Synthetic drugs have changed organized crime. As opposed to most legacy drugs — which rely on plants, harvests, favorable weather, significant and varied manual labor, and transport of bulk amounts of illicit substances across heavily-policed terrain — synthetic drugs can be produced in laboratories year-round.

This is done using a wide variety of mostly sparsely or unevenly regulated chemicals, which can be employed at different stages of the process in rudimentary laboratories and transported in large or small amounts, often without the knowledge of the transporters themselves.

The raw materials for these drugs are chemicals referred to as precursors. The sources for these precursor chemicals span the globe. They are currently concentrated in China, where a relatively small number of companies appear to be producing precursor chemicals, in mainly two provinces.

*This article is part of a two-year investigation that tracked the supply chain of precursor chemicals that aid in the production of methamphetamine and fentanyl in Mexico. Read the other articles of the investigation here and the full report here.

These chemicals are marketed and sold on the internet, where an army of online providers offer well-regulated and unregulated chemicals via the Clearnet and the dark web. These marketers are sometimes extensions of these same production companies and sometimes independent. Some are also clans, which appear to own numerous production and marketing companies.

SEE ALSO: China Producers Cashing in on Online Sale of Fentanyl Precursors

This investigation sought to understand the flow of these precursors for the production of synthetic drugs in Mexico, specifically methamphetamine and fentanyl. The entire report is available in PDF here, but we have also broken down some of the major findings into shorter articles.  

Below is the report’s executive summary and major findings.

Executive Summary 

Precursors are transported to Mexico via cargo ships or air cargo, traveling direct or via circuitous routes. Cargo is often mislabeled, camouflaging the contents, purpose, or amount of their shipment. In Mexico, brokers and independent buyers facilitate this trade, filing paperwork, creating fictitious companies, or bribing officials. The chemicals then make their way to small producers.

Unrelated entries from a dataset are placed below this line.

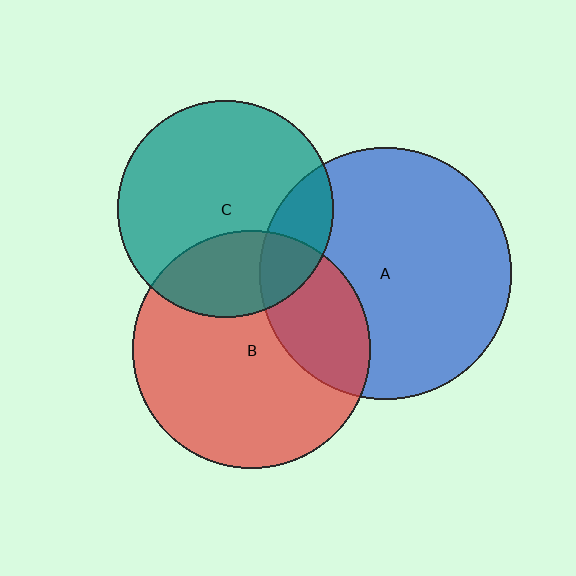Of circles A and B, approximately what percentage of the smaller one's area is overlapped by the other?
Approximately 25%.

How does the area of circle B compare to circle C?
Approximately 1.2 times.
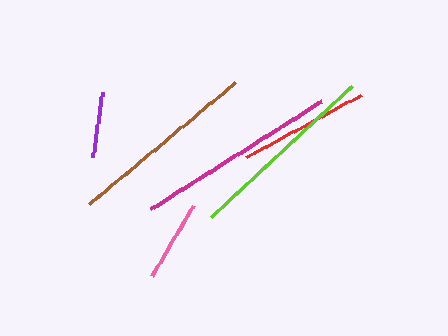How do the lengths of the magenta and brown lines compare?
The magenta and brown lines are approximately the same length.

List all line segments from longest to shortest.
From longest to shortest: magenta, lime and brown (about equal), red, pink, purple.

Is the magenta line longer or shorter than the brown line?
The magenta and brown lines are approximately the same length (about 203 and 191 pixels).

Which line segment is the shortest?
The purple line is the shortest at approximately 66 pixels.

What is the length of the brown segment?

Often referred to as “cooks,” these producers synthesize the precursors into illicit synthetic drugs that are then sold to large buyers and transport specialists.

Two large criminal networks buy and move synthetic drugs in bulk: the Sinaloa Cartel and Jalisco Cartel New Generation (Cartel de Jalisco Nueva Generación – CJNG). These networks are responsible for bringing this product across the most difficult part of its journey and thus charge a premium for their services. After they sell the drugs wholesale, they are largely absent, leaving the distribution and retail sales to other local criminal networks.

The precursor industry — and the synthetic drug industry writ large — is so challenging to disrupt precisely because it works across legal and illegal spheres, involves many layers and different criminal networks, and has many means to obtain its final objective: the sale of synthetic drugs to an increasing number of consumers. 

Those consumers are not just in the United States where synthetic drugs — in particular fentanyl — are responsible for tens of thousands of drug overdoses per year. Places like Mexico are experiencing a dramatic uptick in synthetic drug consumption, mostly methamphetamine but also fentanyl. The synthetic drug industry is also having ill effects on the environment in Mexico and is behind a surge in violence in the corridors where it is trafficked and sold on the local market.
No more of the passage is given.